Da un recente studio pubblicato sulla rivista BMC Pubblic Health in collaborazione con la University of Exeter, si evidenzia che fare del volontariato può migliorare in modo significativo la salute mentale e può prolungare i giorni di vita. Sono molti gli operatori sanitari che dedicano tempo della loro vita personale con attività di volontariato. Colleghi che nelle ore libere aiutano in diversi modi le associazioni presenti sul territorio.
Infermieri volontari
Alle volte passano le giornate in ambulanza, oppure negli stand dare consigli sulla salute. Alcune colleghe organizzano visite e giornate di svago nei centri con gli anziani garantendo un supporto professionale oltre che umano.
La notizia può non sembrare nuova, infatti si sente spesso dire che “far del bene, fa bene”. Questa volta è stata fatta una ricerca specifica per valutarne gli effetti.

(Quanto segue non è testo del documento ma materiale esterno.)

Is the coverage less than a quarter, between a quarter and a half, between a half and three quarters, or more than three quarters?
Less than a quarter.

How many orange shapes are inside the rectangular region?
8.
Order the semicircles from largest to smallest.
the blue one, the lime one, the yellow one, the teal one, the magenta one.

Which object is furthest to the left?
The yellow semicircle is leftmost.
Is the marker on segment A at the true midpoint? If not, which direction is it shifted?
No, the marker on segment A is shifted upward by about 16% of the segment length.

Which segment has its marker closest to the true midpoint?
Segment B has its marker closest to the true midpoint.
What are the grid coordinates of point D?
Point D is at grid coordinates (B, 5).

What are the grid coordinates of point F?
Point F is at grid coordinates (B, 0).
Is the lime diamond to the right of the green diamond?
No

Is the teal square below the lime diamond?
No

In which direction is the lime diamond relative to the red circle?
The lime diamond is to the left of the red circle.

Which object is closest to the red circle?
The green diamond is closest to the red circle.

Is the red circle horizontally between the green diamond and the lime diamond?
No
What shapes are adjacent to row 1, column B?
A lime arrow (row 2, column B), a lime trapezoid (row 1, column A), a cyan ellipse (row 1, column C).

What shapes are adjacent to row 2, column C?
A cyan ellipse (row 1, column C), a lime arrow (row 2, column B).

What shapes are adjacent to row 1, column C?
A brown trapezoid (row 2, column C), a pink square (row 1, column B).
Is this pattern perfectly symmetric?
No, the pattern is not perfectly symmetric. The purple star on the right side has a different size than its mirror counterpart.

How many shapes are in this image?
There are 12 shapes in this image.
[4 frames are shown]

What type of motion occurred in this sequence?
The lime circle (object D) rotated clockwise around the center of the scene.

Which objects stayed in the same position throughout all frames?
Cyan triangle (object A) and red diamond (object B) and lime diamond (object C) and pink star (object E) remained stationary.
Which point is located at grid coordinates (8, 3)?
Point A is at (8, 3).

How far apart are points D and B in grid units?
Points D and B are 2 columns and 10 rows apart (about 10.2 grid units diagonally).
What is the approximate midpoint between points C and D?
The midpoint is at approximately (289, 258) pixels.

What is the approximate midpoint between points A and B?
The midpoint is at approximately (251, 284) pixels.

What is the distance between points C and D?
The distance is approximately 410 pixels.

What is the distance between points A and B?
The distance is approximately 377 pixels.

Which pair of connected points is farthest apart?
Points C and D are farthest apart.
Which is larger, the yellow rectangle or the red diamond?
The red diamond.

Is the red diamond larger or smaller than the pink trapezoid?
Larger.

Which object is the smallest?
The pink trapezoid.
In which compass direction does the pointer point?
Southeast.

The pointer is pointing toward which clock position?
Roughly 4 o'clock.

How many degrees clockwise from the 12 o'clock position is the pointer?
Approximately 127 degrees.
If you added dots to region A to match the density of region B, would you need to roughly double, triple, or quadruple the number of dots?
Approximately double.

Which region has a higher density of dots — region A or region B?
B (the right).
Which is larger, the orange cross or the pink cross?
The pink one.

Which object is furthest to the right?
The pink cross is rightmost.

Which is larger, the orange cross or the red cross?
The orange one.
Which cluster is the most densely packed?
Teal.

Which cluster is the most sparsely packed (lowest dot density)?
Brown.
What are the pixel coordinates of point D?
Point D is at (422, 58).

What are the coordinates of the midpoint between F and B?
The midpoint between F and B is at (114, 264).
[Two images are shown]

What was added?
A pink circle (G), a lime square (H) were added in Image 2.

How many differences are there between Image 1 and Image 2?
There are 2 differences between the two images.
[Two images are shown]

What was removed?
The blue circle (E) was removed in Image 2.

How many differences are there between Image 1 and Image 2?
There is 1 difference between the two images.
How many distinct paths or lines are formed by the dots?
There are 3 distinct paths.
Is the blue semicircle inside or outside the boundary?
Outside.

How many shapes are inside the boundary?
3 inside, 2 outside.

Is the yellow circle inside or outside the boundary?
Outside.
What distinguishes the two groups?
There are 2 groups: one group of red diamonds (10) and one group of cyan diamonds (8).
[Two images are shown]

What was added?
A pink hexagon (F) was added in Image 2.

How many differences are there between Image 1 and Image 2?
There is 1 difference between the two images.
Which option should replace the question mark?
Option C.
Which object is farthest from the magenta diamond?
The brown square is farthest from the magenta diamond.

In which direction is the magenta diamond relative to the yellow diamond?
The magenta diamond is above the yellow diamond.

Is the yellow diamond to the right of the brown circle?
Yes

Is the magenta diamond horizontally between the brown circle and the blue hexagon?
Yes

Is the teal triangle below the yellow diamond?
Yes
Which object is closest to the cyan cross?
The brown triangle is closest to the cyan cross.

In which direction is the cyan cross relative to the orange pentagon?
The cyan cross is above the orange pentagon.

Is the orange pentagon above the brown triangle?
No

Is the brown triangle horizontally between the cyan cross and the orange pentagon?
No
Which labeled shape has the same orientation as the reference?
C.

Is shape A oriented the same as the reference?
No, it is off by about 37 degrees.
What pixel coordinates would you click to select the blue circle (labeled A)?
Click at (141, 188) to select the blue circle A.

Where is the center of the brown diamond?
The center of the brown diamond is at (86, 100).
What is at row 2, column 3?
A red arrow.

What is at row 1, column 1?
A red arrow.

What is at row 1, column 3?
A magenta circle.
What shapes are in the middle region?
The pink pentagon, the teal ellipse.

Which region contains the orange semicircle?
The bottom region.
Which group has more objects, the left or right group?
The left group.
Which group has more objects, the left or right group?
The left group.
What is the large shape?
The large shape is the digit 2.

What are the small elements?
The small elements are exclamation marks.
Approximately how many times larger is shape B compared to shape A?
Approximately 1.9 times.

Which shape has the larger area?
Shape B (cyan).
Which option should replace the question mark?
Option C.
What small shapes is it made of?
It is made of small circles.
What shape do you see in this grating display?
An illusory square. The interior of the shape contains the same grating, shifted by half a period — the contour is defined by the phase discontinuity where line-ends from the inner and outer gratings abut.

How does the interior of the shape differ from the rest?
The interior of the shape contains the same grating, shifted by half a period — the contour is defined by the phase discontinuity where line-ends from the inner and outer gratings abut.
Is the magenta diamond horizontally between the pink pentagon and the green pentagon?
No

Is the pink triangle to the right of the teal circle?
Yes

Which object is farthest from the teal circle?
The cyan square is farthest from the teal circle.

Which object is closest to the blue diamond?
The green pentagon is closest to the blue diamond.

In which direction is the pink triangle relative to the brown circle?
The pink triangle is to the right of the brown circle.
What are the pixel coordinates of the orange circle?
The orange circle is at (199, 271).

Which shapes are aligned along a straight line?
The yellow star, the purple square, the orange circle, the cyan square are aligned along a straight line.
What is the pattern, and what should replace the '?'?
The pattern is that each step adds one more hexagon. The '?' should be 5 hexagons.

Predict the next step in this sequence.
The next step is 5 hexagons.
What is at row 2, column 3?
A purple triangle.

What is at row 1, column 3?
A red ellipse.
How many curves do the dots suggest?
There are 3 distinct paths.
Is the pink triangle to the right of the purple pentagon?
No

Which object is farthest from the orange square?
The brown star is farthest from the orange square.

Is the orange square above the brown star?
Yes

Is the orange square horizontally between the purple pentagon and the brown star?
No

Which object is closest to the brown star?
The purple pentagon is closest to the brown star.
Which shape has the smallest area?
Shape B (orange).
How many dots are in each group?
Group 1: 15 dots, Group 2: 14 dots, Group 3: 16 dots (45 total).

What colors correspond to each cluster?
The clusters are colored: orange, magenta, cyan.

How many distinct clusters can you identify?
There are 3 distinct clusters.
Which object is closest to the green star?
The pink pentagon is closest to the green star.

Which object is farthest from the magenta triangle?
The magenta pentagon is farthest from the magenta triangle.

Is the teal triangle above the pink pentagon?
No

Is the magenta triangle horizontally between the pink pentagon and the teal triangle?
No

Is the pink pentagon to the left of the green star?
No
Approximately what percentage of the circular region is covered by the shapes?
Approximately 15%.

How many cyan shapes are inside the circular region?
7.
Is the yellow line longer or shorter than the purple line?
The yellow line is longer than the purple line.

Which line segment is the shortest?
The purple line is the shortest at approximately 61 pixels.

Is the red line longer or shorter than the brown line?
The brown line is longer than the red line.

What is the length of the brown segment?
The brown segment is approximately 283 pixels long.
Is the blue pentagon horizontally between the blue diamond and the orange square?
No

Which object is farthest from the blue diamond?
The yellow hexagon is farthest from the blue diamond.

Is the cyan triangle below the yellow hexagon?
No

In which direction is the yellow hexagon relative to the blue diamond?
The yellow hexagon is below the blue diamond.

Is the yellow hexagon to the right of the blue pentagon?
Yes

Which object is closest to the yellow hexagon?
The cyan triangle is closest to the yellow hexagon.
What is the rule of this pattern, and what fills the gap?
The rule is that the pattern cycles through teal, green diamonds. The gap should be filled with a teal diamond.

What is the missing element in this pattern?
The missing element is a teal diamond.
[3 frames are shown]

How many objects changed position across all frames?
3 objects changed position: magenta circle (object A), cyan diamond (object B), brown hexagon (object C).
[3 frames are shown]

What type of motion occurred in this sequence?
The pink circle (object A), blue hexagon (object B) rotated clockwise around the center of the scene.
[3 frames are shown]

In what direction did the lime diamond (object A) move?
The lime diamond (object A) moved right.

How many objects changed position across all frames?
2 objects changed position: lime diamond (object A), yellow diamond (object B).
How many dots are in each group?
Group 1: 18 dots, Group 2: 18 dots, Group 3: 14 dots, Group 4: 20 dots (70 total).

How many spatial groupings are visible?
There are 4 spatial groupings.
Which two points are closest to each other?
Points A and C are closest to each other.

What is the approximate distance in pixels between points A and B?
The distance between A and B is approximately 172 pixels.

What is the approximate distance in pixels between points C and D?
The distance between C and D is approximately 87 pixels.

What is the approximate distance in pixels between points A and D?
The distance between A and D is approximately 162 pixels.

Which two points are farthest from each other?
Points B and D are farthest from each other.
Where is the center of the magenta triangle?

Una prima serie di studi sono partiti in Inghilterra dall'University medical School di Exeter, dove attraverso una revisione sistematica e una meta-analisi, è stato scoperto che chi praticava il volontariato riferiva livelli più bassi di depressione e un aumento della soddisfazione in diversi aspetti della vita, con il conseguente aumento di benessere.
Recensioni precedenti hanno invece evidenziato benefici come una maggiore longevità, una migliore qualità di vita, riduzione dello stress e dei ricoveri in ospedale. Altri dati provenienti da studi sperimentali e da studi longitudinali di coorte, ancora in attesa di conferma, proverebbero una riduzione di circa il 20% della mortalità tra i volontari rispetto ai non-volontari.
Quali sono le motivazioni che spingono le persone a occuparsi del volontariato? In generale le discipline psicologiche ci parlano di motivazioni altruistiche come “restituire qualcosa” agli altri e alla comunità, oppure l’essere di sostegno ad un attività o ad un’organizzazione di carità che li ha sostenuti in passato. Alle volte il far parte di un gruppo di volontariato può essere anche utilizzato per ampliare le reti sociali o ottenere un’esperienza di lavoro, ma i suoi effetti e le motivazioni possono essere anche molto più profonde.
Alcuni benefici sembrano essere dovuti al fatto di passare più tempo fuori casa e quindi la possibilità di diminuire abitudini negative come la sedentarietà oppure le minori frequenze sociali.
Sempre dalla ricerca è emerso che se la gente svolge il volontariato in maniera eccessiva, dedicandoci troppo tempo e tralasciando gli altri impegni, l’abitudine può diventare un peso, alcune persone infatti possono utilizzare il volontariato per “scappare” da altre problematiche non risolte e quindi si nascondono in questo mondo.
La ricerca comunque prosegue per cercare di capire le vere cause dei benefici e i possibili rischi. Ancora non è chiaro quali siano i fattori che concorrono a predisporre una persona verso il volontariato e soprattutto quali siano quelli che portano i benefici evidenziati. Sembra ci possa essere la concomitanza di fattori biologici e culturali uniti a risorse sociali che sono spesso associate ad una migliore salute e ad una sopravvivenza più lunga.
La cosa che comunque fa molto onore alla nostra professione è la presenza in quantità elevate di infermieri che svolgono tale attività. Molti, chi scrive ne è convinto, non hanno letto prima le ricerche e nemmeno si sono interessati a possibili benefici.
C'è un "qualcosa di innato" che porta le persone a dedicarsi agli altri e nel caso degli infermieri è da menzionare un certo “valore aggiunto”, perché oltre all’altruismo dichiarato vi è la componente della professionalità che non abbandona mai chi l’ha acquisita.
Come indica anche la nostra testata Nurse24, siamo 24h su 24h sempre noi stessi, anche da volontari. Quindi non possiamo che augurare a tutti i volontari infermieri e non, di continuare sempre a spendersi per gli altri, ora anche la scienza ci incoraggia e la ricerca ci conferma che fare del bene fa bene.